🤖 AI Summary
To address the performance bottlenecks of in-context learning (ICL) under realistic settings—namely, task-mixed prompting and noisy demonstrations—this paper proposes *Indirect ICL*, a novel paradigm that systematically incorporates influence functions (IFs) into demonstration selection to quantify the causal impact of individual examples on target predictions. Building upon this, we design an IF-enhanced hybrid selection mechanism (e.g., IF+BSR), overcoming limitations of conventional surface-similarity-based methods (e.g., cosine similarity, BERTScore-Recall). Extensive evaluation across multi-task benchmarks—including MMLU, BigBench, StrategyQA, CommonsenseQA, and GLUE—demonstrates consistent gains: under 3/5-shot mixed-task settings, average absolute accuracy improves by 0.37%/1.45%; on noisy GLUE tasks, BSR and cosine selectors achieve +2.94% and +2.90% accuracy gains, respectively. Our core contribution is the establishment of a theoretically grounded, causally informed demonstration selection framework, yielding significant and robust performance improvements.
📝 Abstract
This work introduces a novel paradigm for generalized In-Context Learning (ICL), termed Indirect In-Context Learning. In Indirect ICL, we explore demonstration selection strategies tailored for two distinct real-world scenarios: Mixture of Tasks and Noisy Demonstrations. We systematically evaluate the effectiveness of Influence Functions (IFs) as a selection tool for these settings, highlighting the potential for IFs to better capture the informativeness of examples within the demonstration pool.
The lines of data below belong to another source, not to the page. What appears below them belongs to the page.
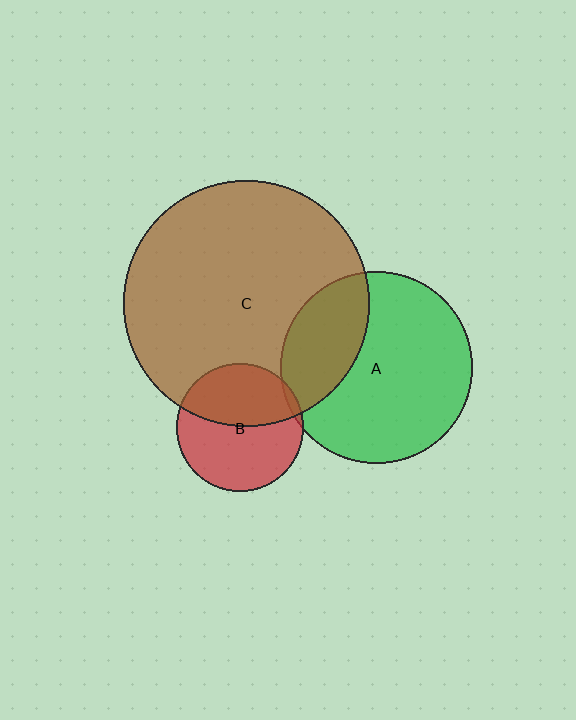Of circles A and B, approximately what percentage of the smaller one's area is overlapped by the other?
Approximately 5%.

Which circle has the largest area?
Circle C (brown).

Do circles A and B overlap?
Yes.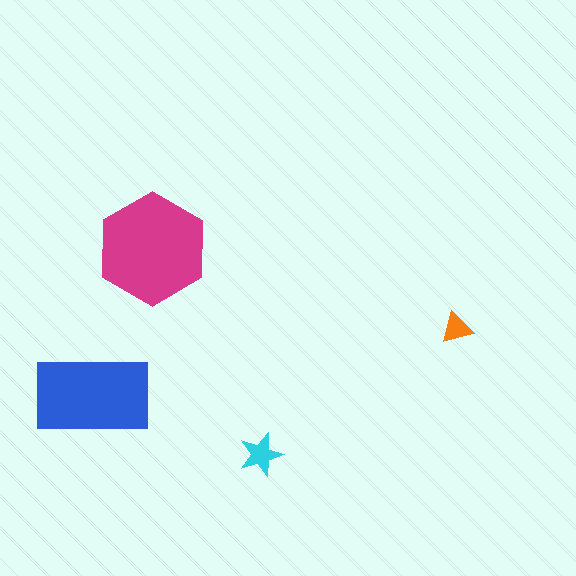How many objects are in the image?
There are 4 objects in the image.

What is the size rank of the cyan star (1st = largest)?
3rd.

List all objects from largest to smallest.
The magenta hexagon, the blue rectangle, the cyan star, the orange triangle.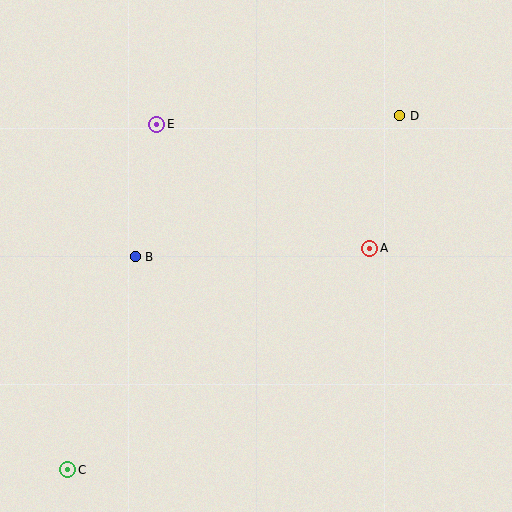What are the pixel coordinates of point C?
Point C is at (68, 470).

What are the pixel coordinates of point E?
Point E is at (157, 124).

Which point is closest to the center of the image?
Point A at (370, 248) is closest to the center.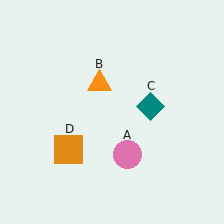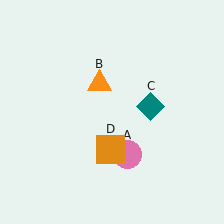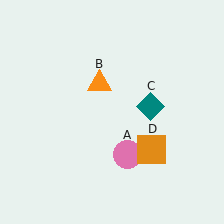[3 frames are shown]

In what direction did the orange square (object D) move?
The orange square (object D) moved right.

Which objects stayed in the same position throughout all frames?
Pink circle (object A) and orange triangle (object B) and teal diamond (object C) remained stationary.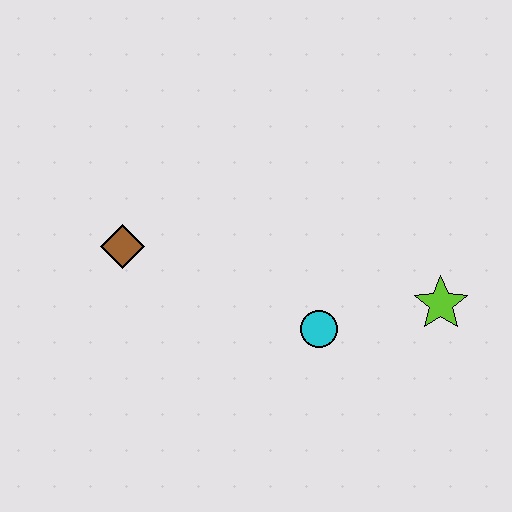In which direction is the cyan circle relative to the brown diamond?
The cyan circle is to the right of the brown diamond.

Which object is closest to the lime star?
The cyan circle is closest to the lime star.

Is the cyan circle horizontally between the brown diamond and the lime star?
Yes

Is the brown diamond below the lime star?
No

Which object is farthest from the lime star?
The brown diamond is farthest from the lime star.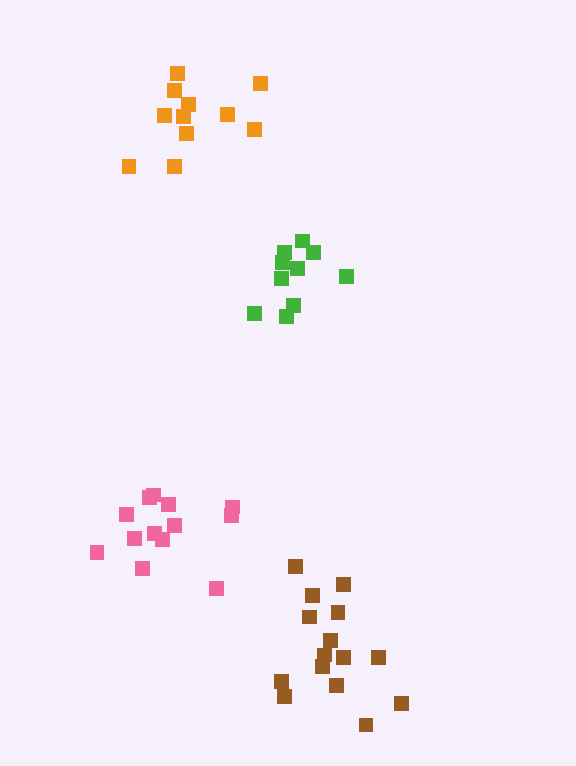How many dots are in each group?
Group 1: 10 dots, Group 2: 15 dots, Group 3: 13 dots, Group 4: 11 dots (49 total).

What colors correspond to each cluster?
The clusters are colored: green, brown, pink, orange.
For the Mixture of Tasks setting, demonstrations are drawn from 28 diverse tasks, including MMLU, BigBench, StrategyQA, and CommonsenseQA. We demonstrate that combining BertScore-Recall (BSR) with an IF surrogate model can significantly improve performance, leading to average absolute accuracy gains of 0.37% and 1.45% for 3-shot and 5-shot setups when compared to traditional ICL metrics. In the Noisy Demonstrations setting, we examine scenarios where demonstrations might be mislabeled. Our experiments show that reweighting traditional ICL selectors (BSR and Cosine Similarity) with IF-based selectors boosts accuracy by an average of 2.90% for Cosine Similarity and 2.94% for BSR on noisy GLUE benchmarks. In sum, we propose a robust framework for demonstration selection that generalizes beyond traditional ICL, offering valuable insights into the role of IFs for Indirect ICL.